Air siraman disebut juga dengan banyu peritosari. Air siraman merupakan air yang dicampur dengan bunga setaman, yaitu mawar, melati, dan kenanga.
Sumber air bisa memilih salah satu dari: 7 sumber air berbeda, air keraton, air tempuran dua aliran sungai, atau sumur-sumur tua.
Adapun sumber air dari 7 tempat yang berbeda ini melambangkan harapan hidup untuk saling menolong.
Tujuh dalam bahasa Jawa adalah pitu, yang kemudian dimaknai dengan saling pitulungan atau saling tolong menolong.
Kembang atau bunga setaman yang biasa digunakan adalah mawar, melati, dan kenanga. Ketiganya merupakan bunga yang terkenal harum baunya.
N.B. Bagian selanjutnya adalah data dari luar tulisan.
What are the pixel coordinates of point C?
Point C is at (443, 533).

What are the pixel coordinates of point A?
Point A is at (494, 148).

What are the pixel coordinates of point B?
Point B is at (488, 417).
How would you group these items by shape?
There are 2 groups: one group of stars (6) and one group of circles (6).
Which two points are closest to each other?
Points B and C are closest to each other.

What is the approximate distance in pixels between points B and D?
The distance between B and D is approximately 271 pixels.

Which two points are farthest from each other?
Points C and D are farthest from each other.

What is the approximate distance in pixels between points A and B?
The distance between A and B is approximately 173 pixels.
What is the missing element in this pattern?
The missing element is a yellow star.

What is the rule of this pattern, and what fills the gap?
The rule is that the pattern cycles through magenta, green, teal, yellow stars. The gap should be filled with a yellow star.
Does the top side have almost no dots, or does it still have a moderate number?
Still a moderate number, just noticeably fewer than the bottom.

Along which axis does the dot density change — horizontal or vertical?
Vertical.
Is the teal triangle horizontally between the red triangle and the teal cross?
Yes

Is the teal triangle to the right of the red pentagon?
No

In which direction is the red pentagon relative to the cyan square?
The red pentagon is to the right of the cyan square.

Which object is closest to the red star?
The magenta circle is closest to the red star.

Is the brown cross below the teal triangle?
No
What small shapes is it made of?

Maksud dari penggunaan kembang setaman ini adalah agar keluarga yang dibina senantiasa keharuman dari para leluhur.
Harum bagi masyarakat Jawa bermakna diberkahi, direstui, sehingga keluarga yang dibina tidak menemui ringtangan yang besar.
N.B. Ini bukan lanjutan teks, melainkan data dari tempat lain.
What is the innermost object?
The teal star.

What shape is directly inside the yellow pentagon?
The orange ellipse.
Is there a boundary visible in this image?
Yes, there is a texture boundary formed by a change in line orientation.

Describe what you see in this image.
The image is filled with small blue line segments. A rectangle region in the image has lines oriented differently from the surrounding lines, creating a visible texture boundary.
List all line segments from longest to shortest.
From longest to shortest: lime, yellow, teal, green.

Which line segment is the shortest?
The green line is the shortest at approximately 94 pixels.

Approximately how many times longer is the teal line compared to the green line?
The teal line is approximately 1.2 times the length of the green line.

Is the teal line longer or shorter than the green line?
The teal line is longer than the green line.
Baca juga: Resep Madumongso Wijen, Camilan Manis di Pernikahan Adat Jawa
Bunga melati melambangkan ketulusan yang luar biasa. Melati dimaknai dengan "rasa melas saka jero ati", atau kasih sayang dari dalam hati.
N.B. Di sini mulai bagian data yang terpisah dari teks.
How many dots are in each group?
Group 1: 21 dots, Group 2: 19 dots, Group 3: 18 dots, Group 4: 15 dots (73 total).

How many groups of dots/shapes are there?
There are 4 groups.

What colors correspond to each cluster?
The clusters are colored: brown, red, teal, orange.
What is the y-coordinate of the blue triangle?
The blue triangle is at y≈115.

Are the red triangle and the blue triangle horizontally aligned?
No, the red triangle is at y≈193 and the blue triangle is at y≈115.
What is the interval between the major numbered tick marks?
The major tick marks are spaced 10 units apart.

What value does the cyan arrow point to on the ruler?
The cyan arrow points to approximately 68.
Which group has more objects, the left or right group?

Bunga kenanga dimaknai dengan kata “keneng-a” atau gapailah. Maknanya, calon pengantin diharapkan bisa menggapai keluhuran budi para pendahulu.
Sementara mawar dimaknai dengan kata “mawi-arsa” yaitu memiliki kehendak atau niat. Bahwa pengantin harus memiliki ketulusan niat dalam membina rumah tangga.
Beberapa ubarampe siraman lain seperti gayung dari batok kelapa dimaknai agar kedua mempelai memanfaatkan hasil alam secara bijaksana.
Lalu ada kendi yang dipecahkan, yang bermakna pengantin siap menikah dan membina rumah tangga dengan baik.
Selain itu juga ada makanan yang disajikan saat upacara siraman seperti nasi tumpeng, bubur ketan 5 warna, pisang raja, dan sebagainya.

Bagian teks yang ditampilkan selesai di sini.